Cuando acabó la guerra, Paddy había atesorado experiencias imborrables y recibido honores por sus valerosos servicios durante la contienda, pero seguía siendo un treintañero de profesión incierta que no había ido a la universidad ni ejercido un trabajo propiamente dicho. Se le buscó ocupación -aunque de hecho sin funciones definidas- en el Instituto Británico de Estudios Superiores de Atenas que dirigía Steven Runciman, por entonces ocupado en su formidable Historia de las Cruzadas. Paddy se mostró útil, sin embargo, a la hora de contrarrestar el sentimiento antibritánico que trataban de difundir los comunistas y su salida a tiempo del British Council le evitó enfrentarse a la guerra civil que desgarró el país tras la victoria aliada.
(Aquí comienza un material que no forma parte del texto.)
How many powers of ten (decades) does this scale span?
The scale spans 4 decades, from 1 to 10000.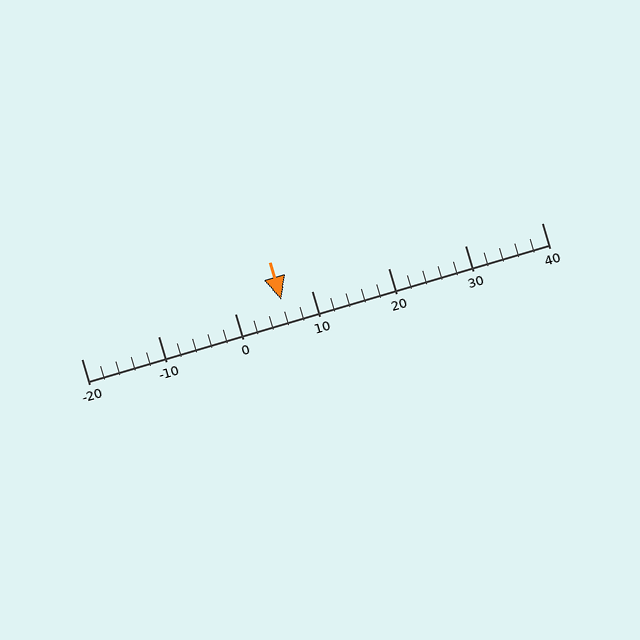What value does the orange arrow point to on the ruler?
The orange arrow points to approximately 6.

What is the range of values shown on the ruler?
The ruler shows values from -20 to 40.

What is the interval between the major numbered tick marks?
The major tick marks are spaced 10 units apart.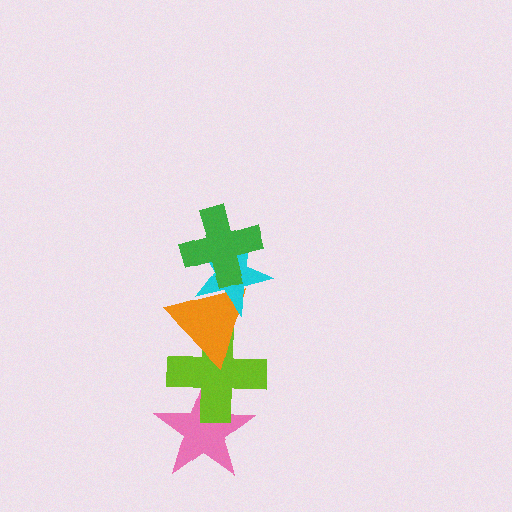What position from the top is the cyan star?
The cyan star is 2nd from the top.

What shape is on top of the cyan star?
The green cross is on top of the cyan star.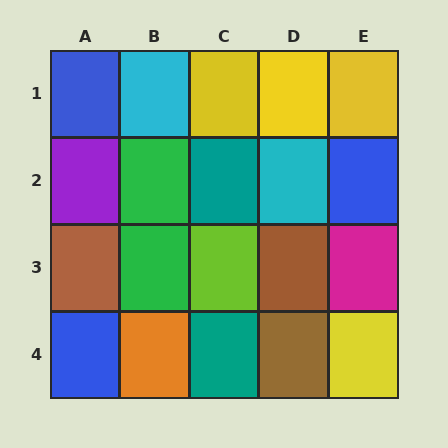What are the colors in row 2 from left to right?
Purple, green, teal, cyan, blue.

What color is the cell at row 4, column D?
Brown.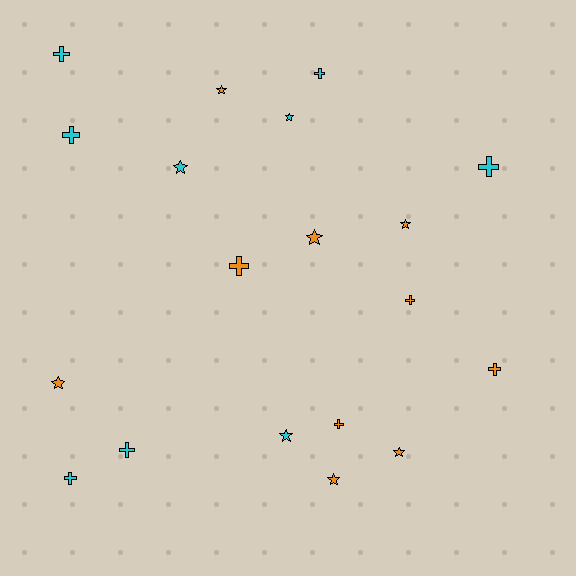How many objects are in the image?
There are 19 objects.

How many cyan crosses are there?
There are 6 cyan crosses.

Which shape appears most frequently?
Cross, with 10 objects.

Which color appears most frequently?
Orange, with 10 objects.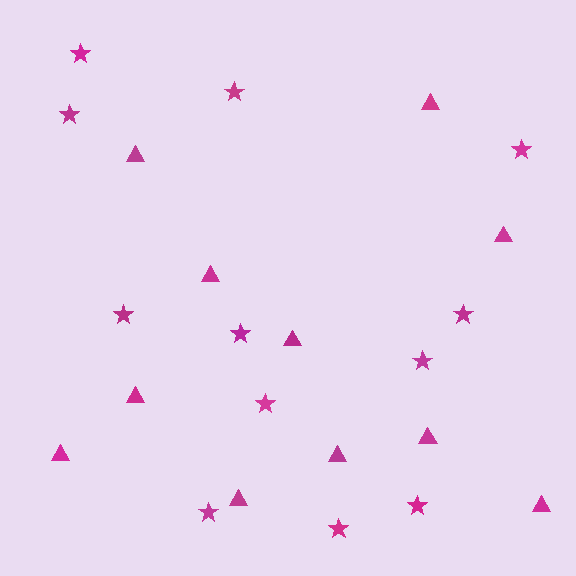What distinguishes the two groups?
There are 2 groups: one group of stars (12) and one group of triangles (11).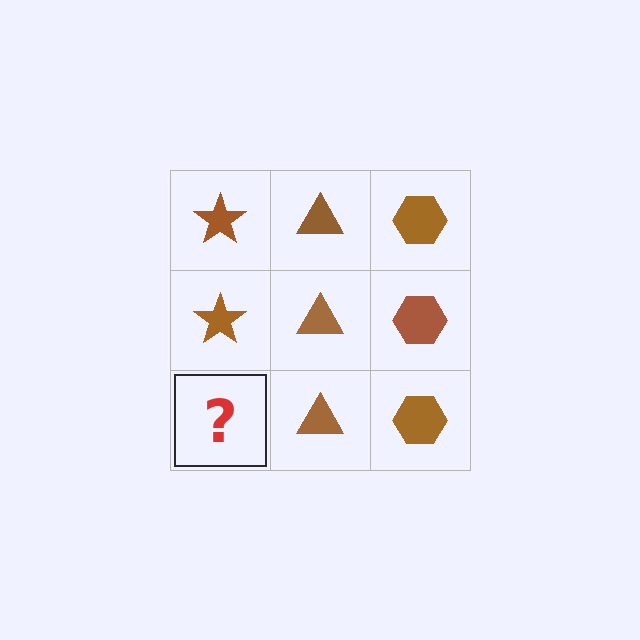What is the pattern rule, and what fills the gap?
The rule is that each column has a consistent shape. The gap should be filled with a brown star.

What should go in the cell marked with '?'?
The missing cell should contain a brown star.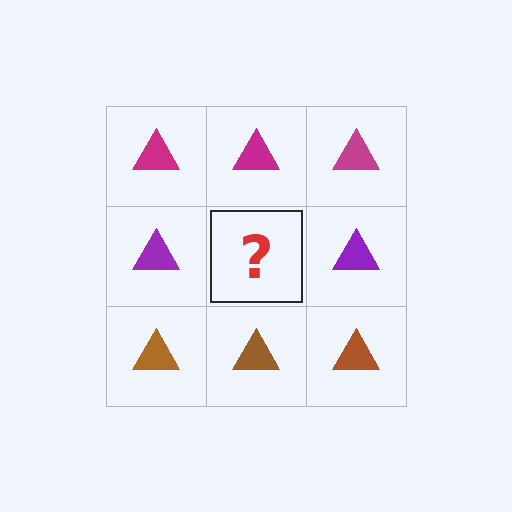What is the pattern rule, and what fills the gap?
The rule is that each row has a consistent color. The gap should be filled with a purple triangle.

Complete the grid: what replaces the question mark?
The question mark should be replaced with a purple triangle.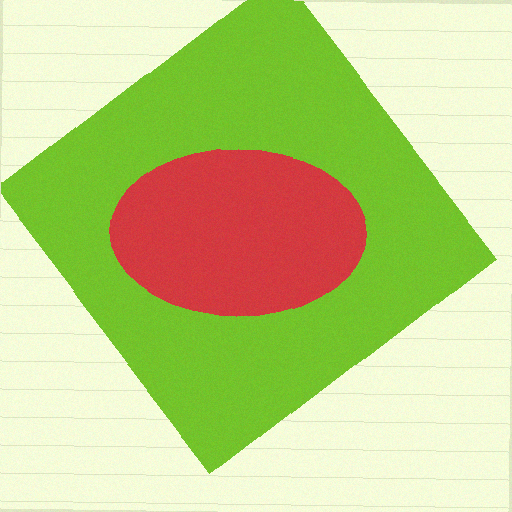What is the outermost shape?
The lime diamond.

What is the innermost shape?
The red ellipse.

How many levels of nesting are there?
2.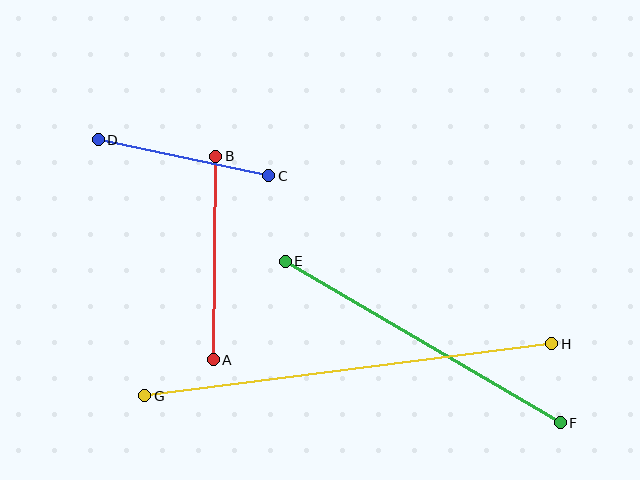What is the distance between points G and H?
The distance is approximately 410 pixels.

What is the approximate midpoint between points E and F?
The midpoint is at approximately (423, 342) pixels.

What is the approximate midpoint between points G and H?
The midpoint is at approximately (348, 370) pixels.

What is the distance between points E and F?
The distance is approximately 319 pixels.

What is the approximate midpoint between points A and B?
The midpoint is at approximately (215, 258) pixels.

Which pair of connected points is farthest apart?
Points G and H are farthest apart.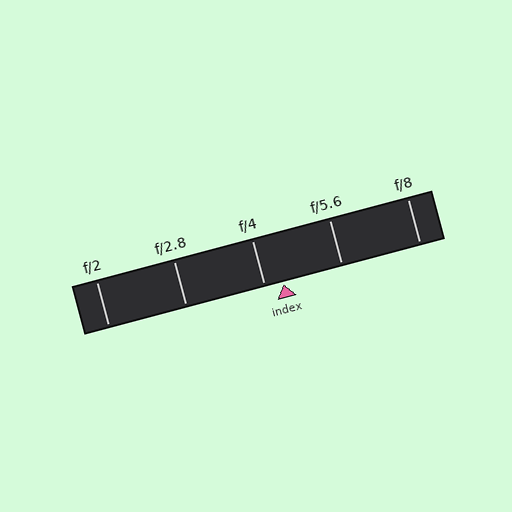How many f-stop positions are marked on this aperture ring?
There are 5 f-stop positions marked.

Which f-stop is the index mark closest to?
The index mark is closest to f/4.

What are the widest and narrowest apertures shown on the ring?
The widest aperture shown is f/2 and the narrowest is f/8.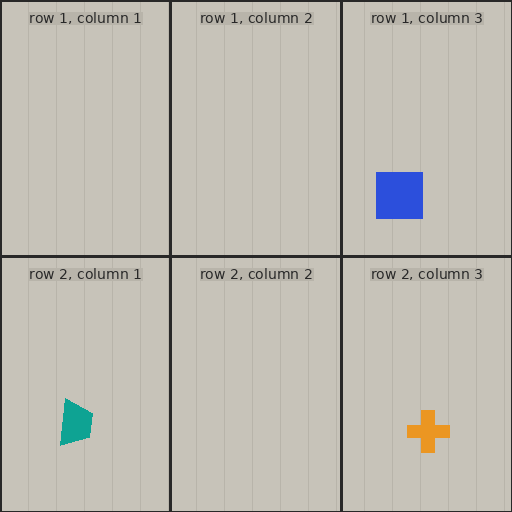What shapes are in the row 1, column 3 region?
The blue square.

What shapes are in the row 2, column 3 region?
The orange cross.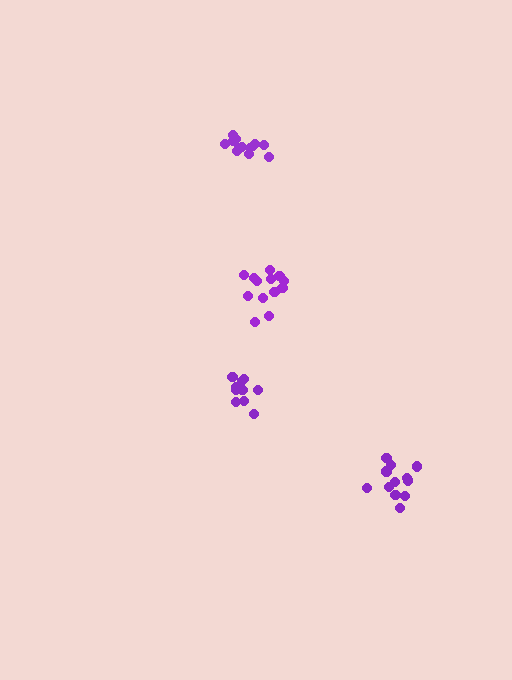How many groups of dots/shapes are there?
There are 4 groups.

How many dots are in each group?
Group 1: 13 dots, Group 2: 12 dots, Group 3: 12 dots, Group 4: 14 dots (51 total).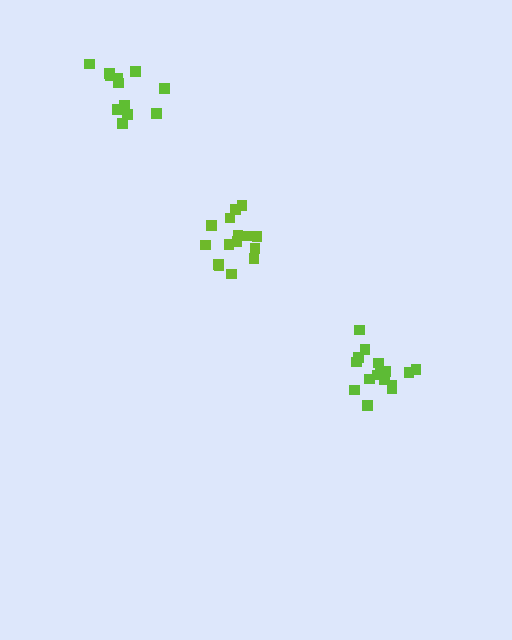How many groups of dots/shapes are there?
There are 3 groups.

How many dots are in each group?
Group 1: 12 dots, Group 2: 15 dots, Group 3: 16 dots (43 total).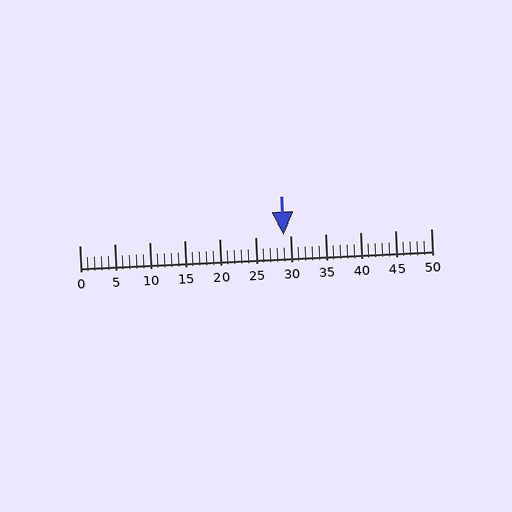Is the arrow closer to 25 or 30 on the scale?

En los años posteriores, tras una estancia en el Caribe -de donde tomaría la materia para su única novela, Los violines de Saint-Jacques (1953)- y el continente americano -que inspiró su primer libro, El árbol del viajero (1950)-, Paddy llevó una vida errante por distintos países de Europa, hasta que se estableció en Grecia -primero en la isla de Hidra, luego en Kalamitsi o Kardamyli, en el Peloponeso- sin dejar de viajar como lo hizo siempre.

Era un vividor y un noctámbulo empedernido, pero al mismo tiempo le atraía la vida monástica -Un tiempo para callar (1957), se titula el libro donde reunió sus textos sobre la soledad de los monasterios- y sentía de vez en cuando la necesidad de retirarse. A menudo se ha comparado a Paddy con Byron y la propia Cooper lo hace, aunque a Leigh Fermor, que admiraba sin reservas al poeta, no le satisfacía el paralelismo. Grandes seductores e incluso parecidos físicamente, ambos fueron hombres de acción, cruzaron a nado el Helesponto y sostuvieron una visión idealizada de Grecia que no excluyó la disposición al sacrificio, pero es verdad que el carácter torturado del poeta tiene poco que ver con la actitud siempre dichosa y agradecida de Paddy, un ser esencialmente feliz que jamás se desprendió de esa inocencia indestructible con la que conquistó a media Europa. Por lo demás, Leigh Fermor -a quien nadie, aunque no cultivara el verso propio, podría negar la condición de poeta- llegó a saber de la historia milenaria de Grecia mucho más de lo que Byron aprendió nunca, como queda de manifiesto en los dos maravillosos libros -Mani (1958) y Roumeli (1966)- que dedicó al país en el que buscó "algo más que la dispersa y hermosa osamenta del mundo antiguo". Pero es cierto que ambos encarnaron, cada uno a su modo, ese noble sentimiento que los griegos llaman filohelenismo, que no se limita -aunque desde luego lo incluye- al amor por el territorio.